1. Question and motivation [1 pt]#
1.1 State the overall question you are trying to answer with machine learning, as well as your motivation for why you find this question interesting.
1.2 What real-world decision or action could a model answering this question support? Be specific about what someone or some entity could do with the prediction.
1.3 Who might be affected and what are the potential impacts (positive and negative) if this ML system were to be deployed?
1.1
Overall question: TODO
Motivation: TODO
1.2
TODO
1.3
TODO
2. Dataset choice and ML task formulation [2 pts]#
Find one dataset per group member (e.g. a group of 2 should find 2 datasets), that is relevant to the ML task you formulated in the previous section.
Note
Please choose datasets that are non-trivial in size and complexity. As a rule of thumb, aim for at least ~500 rows and at least 5 meaningful features (i.e., not one-hot-encoded expansions of the same original variable).
This is a guideline rather than a strict rule. If your dataset is smaller than this but is still well documented and clearly connected to your question, that is totally okay – please feel free to reach out to me to discuss if you are unsure!

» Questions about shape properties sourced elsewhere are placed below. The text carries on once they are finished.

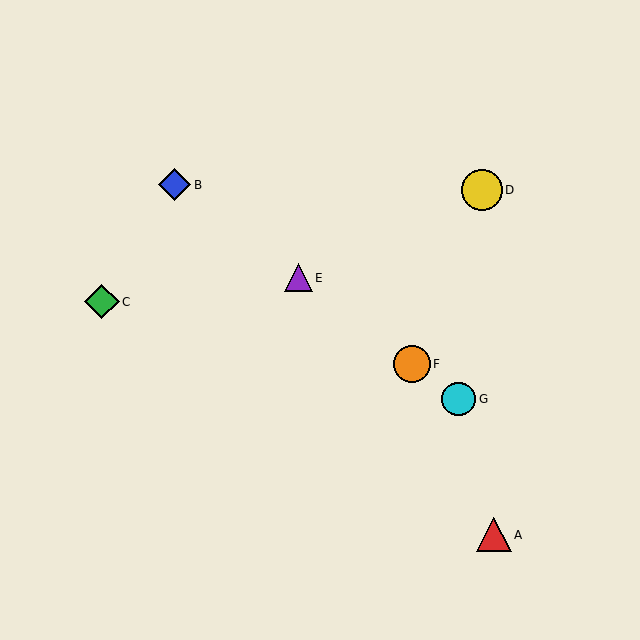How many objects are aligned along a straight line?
4 objects (B, E, F, G) are aligned along a straight line.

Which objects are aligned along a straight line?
Objects B, E, F, G are aligned along a straight line.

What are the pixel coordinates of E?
Object E is at (298, 278).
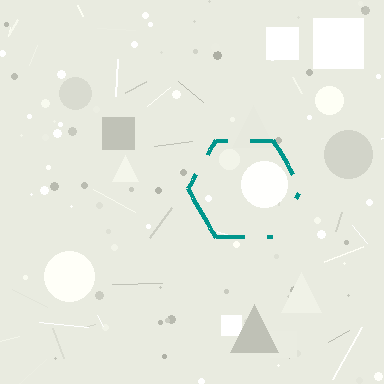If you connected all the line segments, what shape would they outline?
They would outline a hexagon.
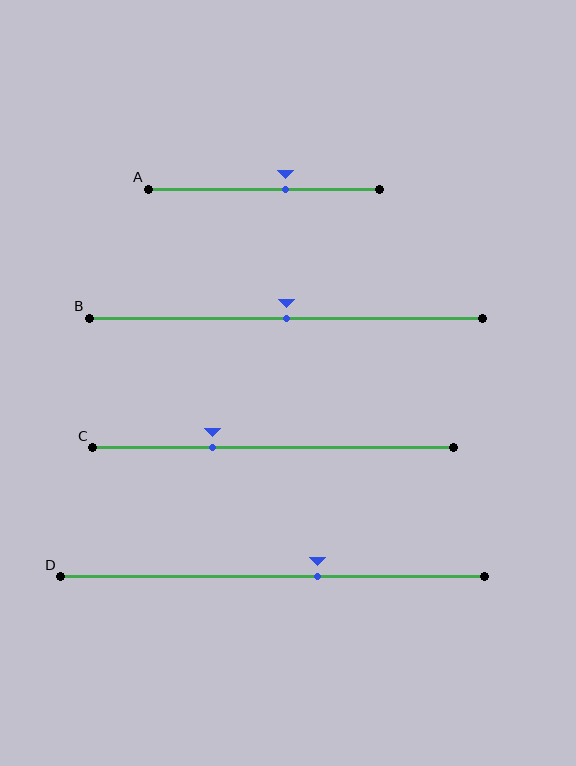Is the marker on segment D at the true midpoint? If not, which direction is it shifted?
No, the marker on segment D is shifted to the right by about 11% of the segment length.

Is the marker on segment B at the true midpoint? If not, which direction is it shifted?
Yes, the marker on segment B is at the true midpoint.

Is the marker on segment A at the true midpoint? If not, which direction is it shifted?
No, the marker on segment A is shifted to the right by about 9% of the segment length.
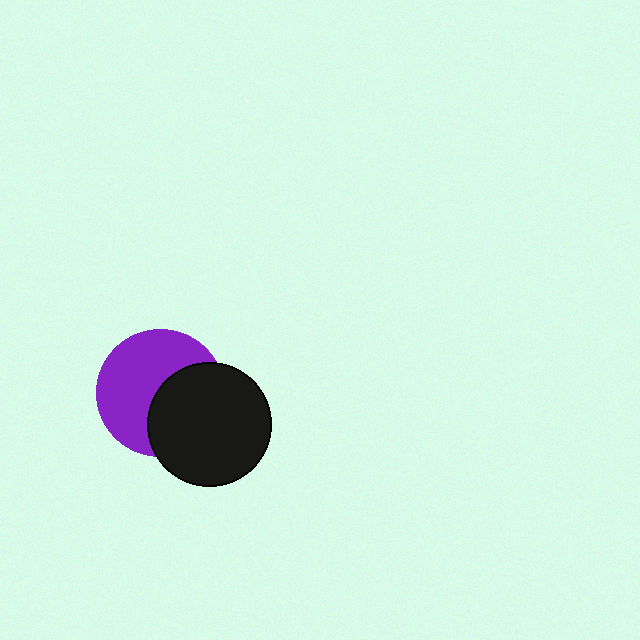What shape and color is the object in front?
The object in front is a black circle.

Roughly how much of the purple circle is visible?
About half of it is visible (roughly 57%).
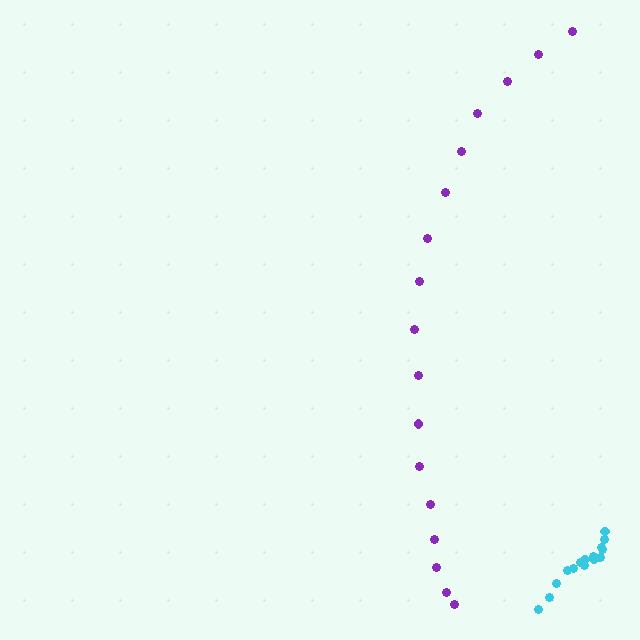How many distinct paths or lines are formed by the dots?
There are 2 distinct paths.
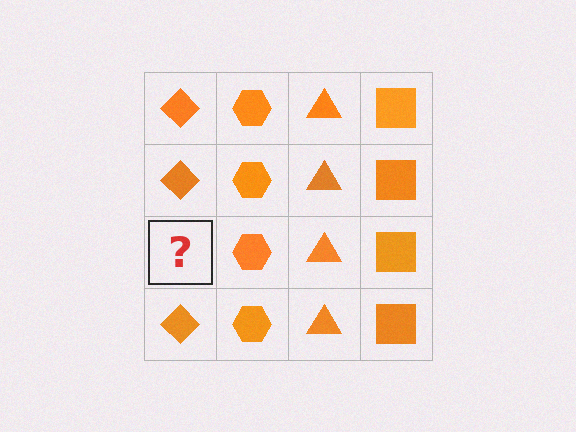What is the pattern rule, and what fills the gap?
The rule is that each column has a consistent shape. The gap should be filled with an orange diamond.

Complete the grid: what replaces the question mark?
The question mark should be replaced with an orange diamond.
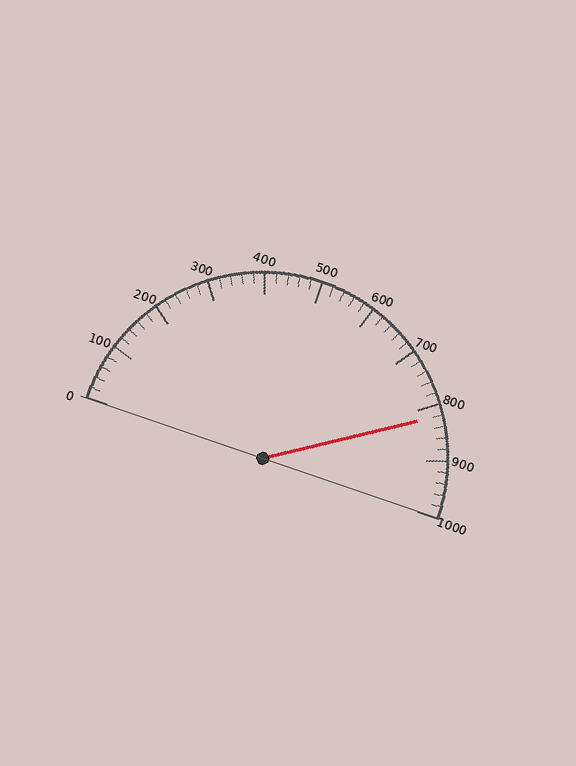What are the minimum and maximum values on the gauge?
The gauge ranges from 0 to 1000.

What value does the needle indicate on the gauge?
The needle indicates approximately 820.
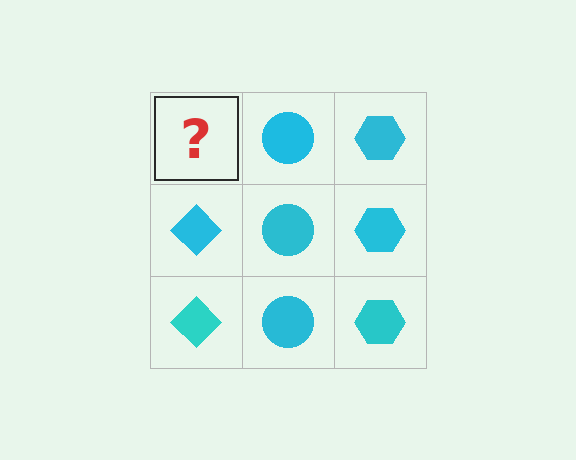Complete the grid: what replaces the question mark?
The question mark should be replaced with a cyan diamond.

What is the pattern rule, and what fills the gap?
The rule is that each column has a consistent shape. The gap should be filled with a cyan diamond.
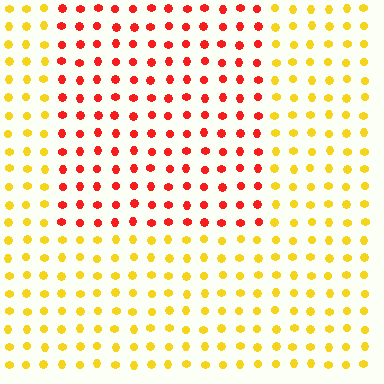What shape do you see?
I see a rectangle.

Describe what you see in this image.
The image is filled with small yellow elements in a uniform arrangement. A rectangle-shaped region is visible where the elements are tinted to a slightly different hue, forming a subtle color boundary.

For each dataset, provide a link to the dataset and answer the following questions.
2.1 Describe the data in your own words, and how it relates to the question you are trying to answer. Note that the dataset may not exactly align to your question – that’s okay!
2.2 What is the target \(y\) (what are we trying to predict)? Is it a regression or classification problem? If it is classification, what are the labels?
2.3 What are the example units \(i = 1, \ldots, n\) (what does one row represent)? How many features \(p\) are there?
2.4 Choose two features that you think would be most useful for predicting the target variable, and briefly describe why you think they are important.
2.5 Who might have collected the training data? What choices or incentives might have shaped what was measured (or left out)?
2.6 What is one limitation of this dataset that you suspect could matter for your project? For example: missing groups or features, outdated data, measurement error, etc.
Note
Again, you do not need to find the “perfect” dataset for your project. These questions are here for you to think through and acknowledge that there may be limitations to the data and how it might align with your question.
If working in a group, feel free to copy this markdown cell for each group member.
Dataset link: TODO
2.1
Brief description of the data: TODO
Why it seems relevant to our question: TODO
2.2
Target variable \(y\): TODO
Task type: TODO
Labels if classification: TODO
2.3
What one row represents: TODO
How many examples \(n\) and features \(p\) there are: TODO
2.4
Feature 1: TODO
Feature 2: TODO
2.5
TODO
2.6
TODO
Note
Groups of more than 1 person will not need to use multiple datasets for the final project: this is primarily for idea generation and exploration. I suggest that group members independently search for datasets that are relevant to the question they are trying to answer, and then discuss and agree on the best dataset to use for the final project.
How to submit
The Gradescope assignment for the proposal allows for group submissions. Please submit a single .ipynb file for your group, and make sure to include all members in the submission.